Department of Medical Genetics, University of Antwerp, Antwerp, Belgium.
Mitochondrion. 2011 Sep;11(5):729-34. doi: 10.1016/j.mito.2011.05.008. Epub 2011 May 30.
Mitochondrial DNA (mtDNA) mutations have been implicated in various age-related diseases. To further clarify the role of mtDNA variants in age-related hearing impairment (ARHI), we determined the DNA sequence of the entire mitochondrial genome of 400 individuals using the Affymetrix Human Mitochondrial Resequencing Array. These were the 200 worst hearing and the 200 best hearing from a collection of 947 Belgian samples.

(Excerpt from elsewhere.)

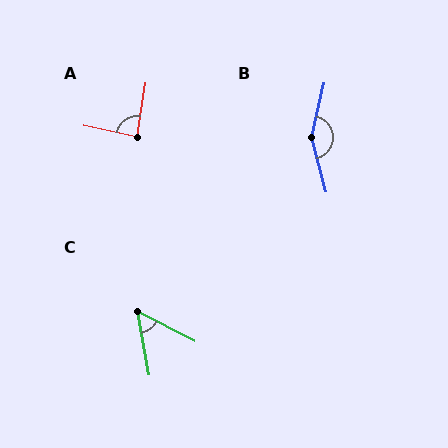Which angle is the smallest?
C, at approximately 53 degrees.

We performed association tests with individual mitochondrial variants, comparison of the mutation load, and association with European haplogroups and their interaction with environmental risk factors. We also tested the influence of rare variants on ARHI. None of these tests showed any association with ARHI.

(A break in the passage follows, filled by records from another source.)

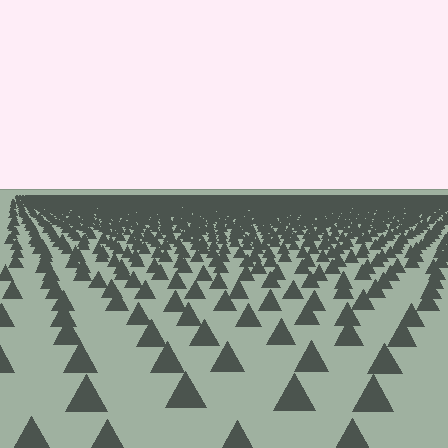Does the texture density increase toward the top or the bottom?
Density increases toward the top.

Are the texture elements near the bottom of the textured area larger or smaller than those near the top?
Larger. Near the bottom, elements are closer to the viewer and appear at a bigger on-screen size.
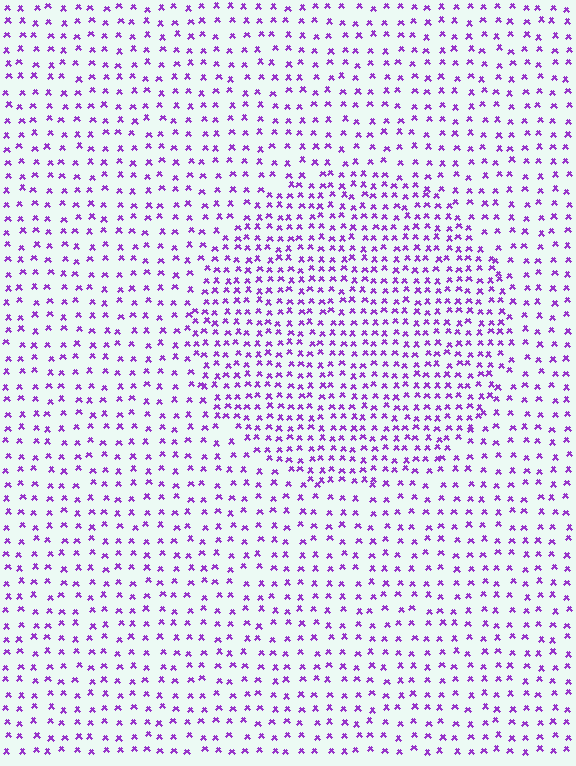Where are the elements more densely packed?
The elements are more densely packed inside the circle boundary.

线粒体 DNA(mtDNA)突变与各种与年龄相关的疾病有关。为了进一步阐明 mtDNA 变体在与年龄相关的听力障碍(ARHI)中的作用,我们使用 Affymetrix Human Mitochondrial Resequencing Array 确定了 400 个人的整个线粒体基因组的 DNA 序列。这些是从 947 名比利时样本中收集的 200 名最差听力和 200 名最佳听力的个体。我们对个体线粒体变体进行了关联测试,比较了突变负荷,并与欧洲单倍群及其与环境风险因素的相互作用进行了关联。我们还测试了罕见变体对 ARHI 的影响。这些测试均未显示出与 ARHI 的任何关联。